Ce drame est évidemment le plus grand danger de l’écriture. Malheureusement, ce n’est pas un acte isolé. Chaque année, des dizaines de journalistes sont emprisonnés ou tués pour avoir bravé l’ire de criminels ou de dirigeants corrompus. On pense ici à Vladimir Poutine, mais il n’est pas le seul. Depuis 1990, 2658 journalistes ont été tués dans 10 pays, notamment en Irak, au Mexique et aux Philippines. Et il n’y a pas que dans ces pays éloignés qu’on tue pour bâillonner l’opinion, pensez aux 12 victimes du massacre de Charlie Hebdo.
Au Canada, on ne tue pas les journalistes — ouf! — mais, depuis quelques années, la température augmente dangereusement. L’anonymat de l’internet encourage de plus en plus de détraqués à s’en prendre aux personnalités médiatiques. Surtout aux journalistes racisés et aux femmes.
Plusieurs d’entre elles ont d’ailleurs commencé à rétorquer en rendant publics certains des messages haineux qu’elles reçoivent. Des textes d’une vulgarité et d’une violence inouïe. Nous ne les republierons pas.

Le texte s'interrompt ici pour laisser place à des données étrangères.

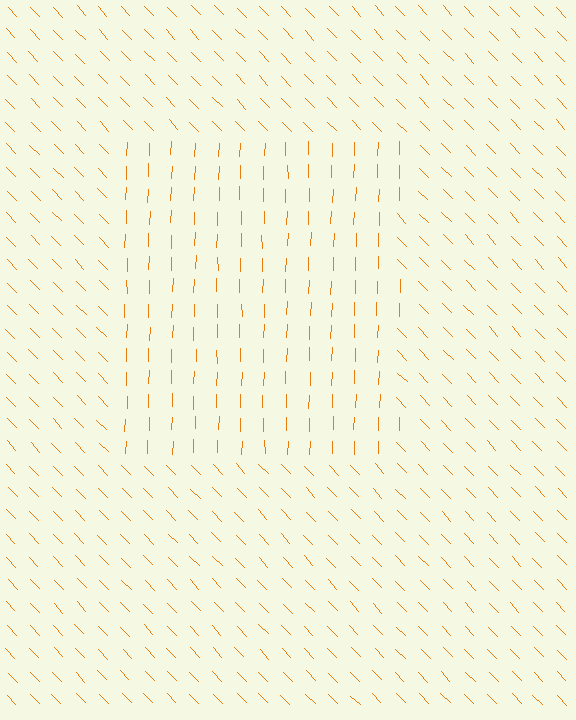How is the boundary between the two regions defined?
The boundary is defined purely by a change in line orientation (approximately 45 degrees difference). All lines are the same color and thickness.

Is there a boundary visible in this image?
Yes, there is a texture boundary formed by a change in line orientation.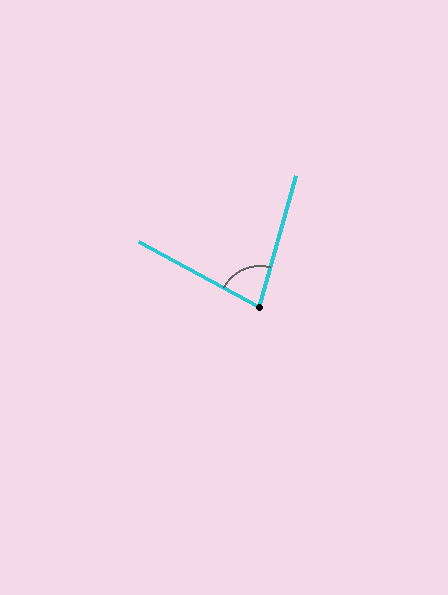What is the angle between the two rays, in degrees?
Approximately 77 degrees.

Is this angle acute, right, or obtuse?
It is acute.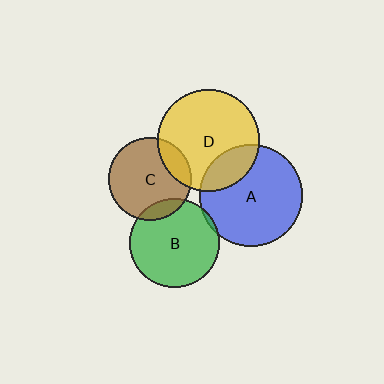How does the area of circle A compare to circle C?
Approximately 1.5 times.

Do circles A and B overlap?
Yes.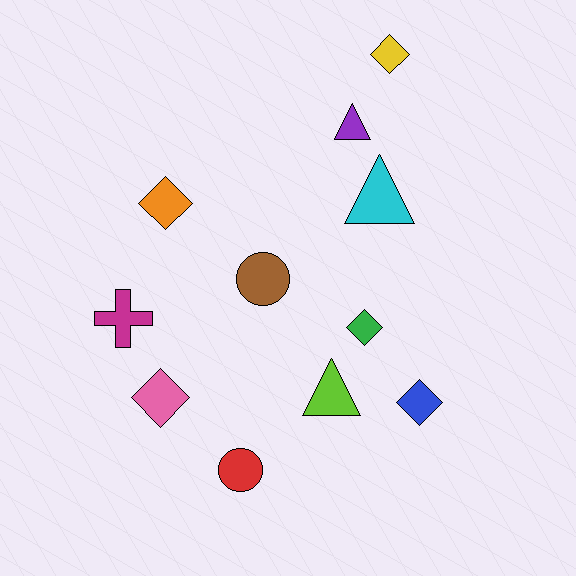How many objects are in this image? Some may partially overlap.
There are 11 objects.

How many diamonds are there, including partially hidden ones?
There are 5 diamonds.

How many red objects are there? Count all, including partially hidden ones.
There is 1 red object.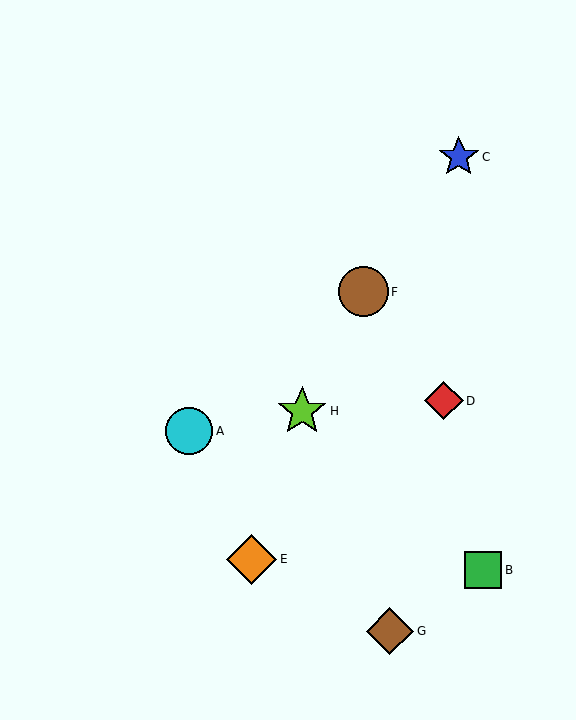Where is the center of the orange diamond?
The center of the orange diamond is at (252, 559).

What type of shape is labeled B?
Shape B is a green square.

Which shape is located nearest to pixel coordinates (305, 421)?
The lime star (labeled H) at (302, 411) is nearest to that location.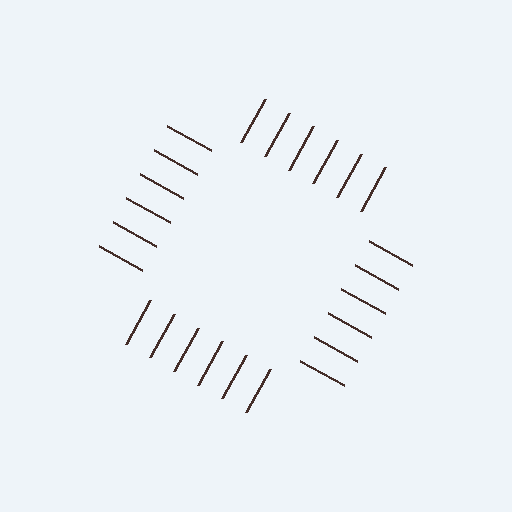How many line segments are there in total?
24 — 6 along each of the 4 edges.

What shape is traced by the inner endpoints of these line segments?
An illusory square — the line segments terminate on its edges but no continuous stroke is drawn.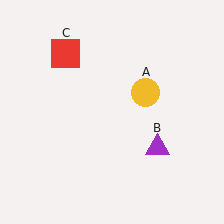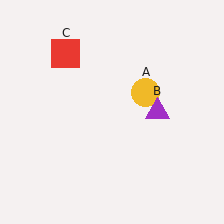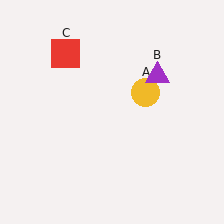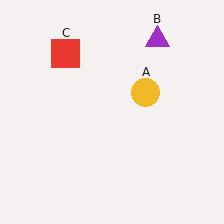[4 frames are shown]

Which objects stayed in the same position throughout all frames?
Yellow circle (object A) and red square (object C) remained stationary.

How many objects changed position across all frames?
1 object changed position: purple triangle (object B).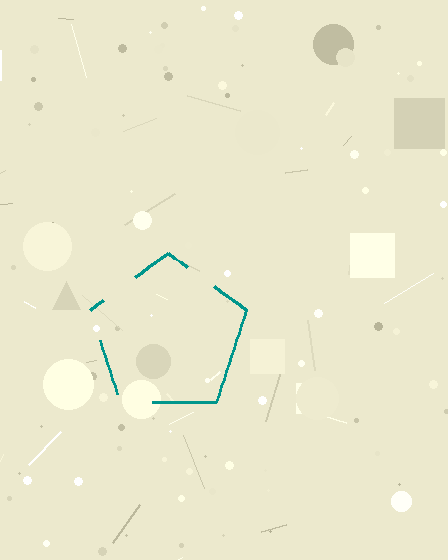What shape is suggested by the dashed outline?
The dashed outline suggests a pentagon.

C’est à se demander comment une personne peut même penser de telles choses. Pire, il faut vraiment abriter une haine sans borne pour vouloir l’écrire et l’envoyer. Pourtant, cette haine est de plus en plus présente dans le discours politicosocial. Et elle est de plus en plus sanctionnée par certains dirigeants.

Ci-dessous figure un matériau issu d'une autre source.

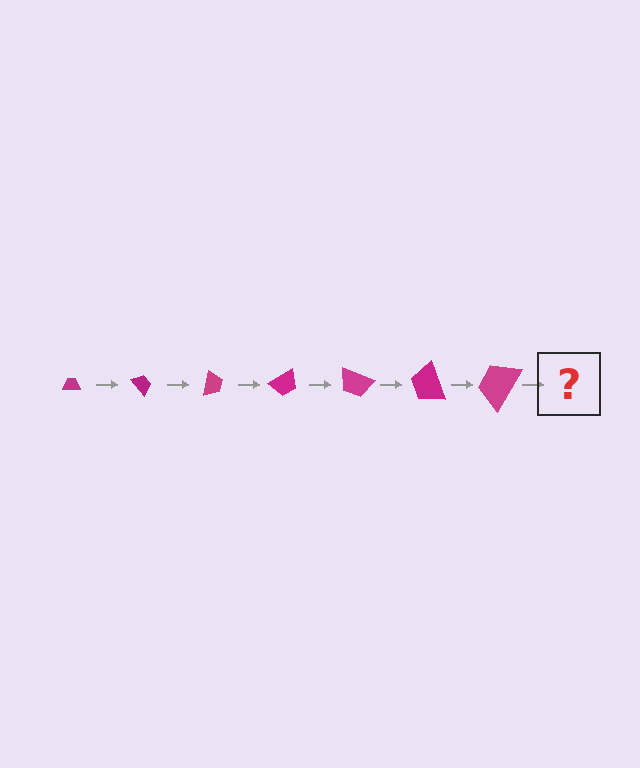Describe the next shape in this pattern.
It should be a trapezoid, larger than the previous one and rotated 350 degrees clockwise from the start.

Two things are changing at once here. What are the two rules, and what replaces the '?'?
The two rules are that the trapezoid grows larger each step and it rotates 50 degrees clockwise each step. The '?' should be a trapezoid, larger than the previous one and rotated 350 degrees clockwise from the start.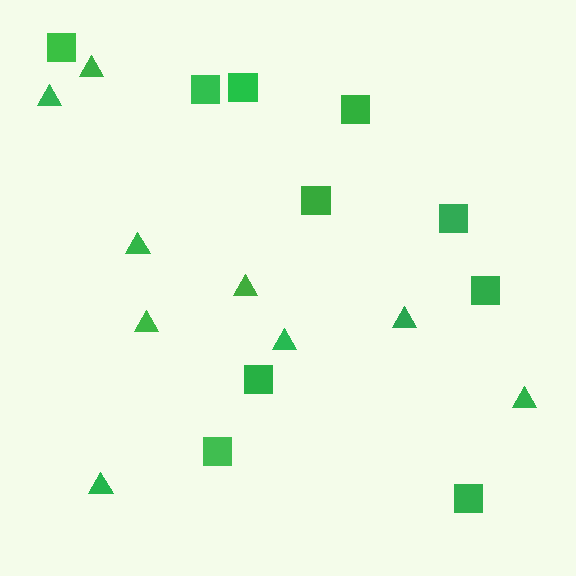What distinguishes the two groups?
There are 2 groups: one group of squares (10) and one group of triangles (9).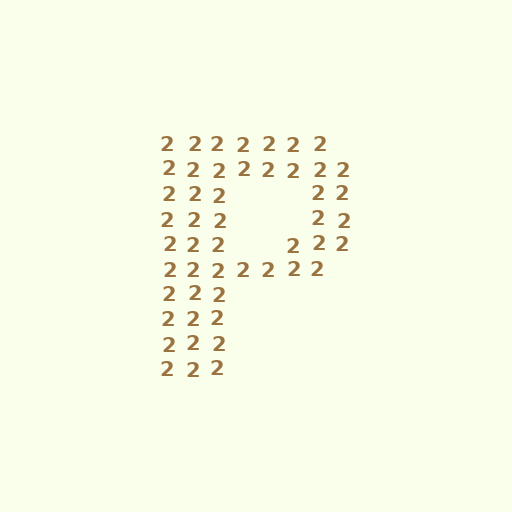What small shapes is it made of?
It is made of small digit 2's.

Quiconque a vu les vidéos des rallyes de l’ex-président américain Donald Trump, dans lesquels il incite ses adeptes à se débarrasser de manifestants, comprend comment certaines personnes haineuses peuvent traverser la ligne rouge de la décence.
Quiconque a entendu sans arrêt les klaxons des camions qui ont pris d’assaut le centre-ville d’Ottawa conçoit ce qu’est la violence gratuite et mal placée.
Quiconque écoute les discours de certains politiciens qui s’évertuent à faire croire au peuple canadien que nos institutions veulent les contrôler sait comment le mensonge peut créer la haine.
Si des types peuvent aujourd’hui proférer des menaces vitrioliques sans crainte de représailles, c’est qu’ils y sont encouragés par certains dirigeants.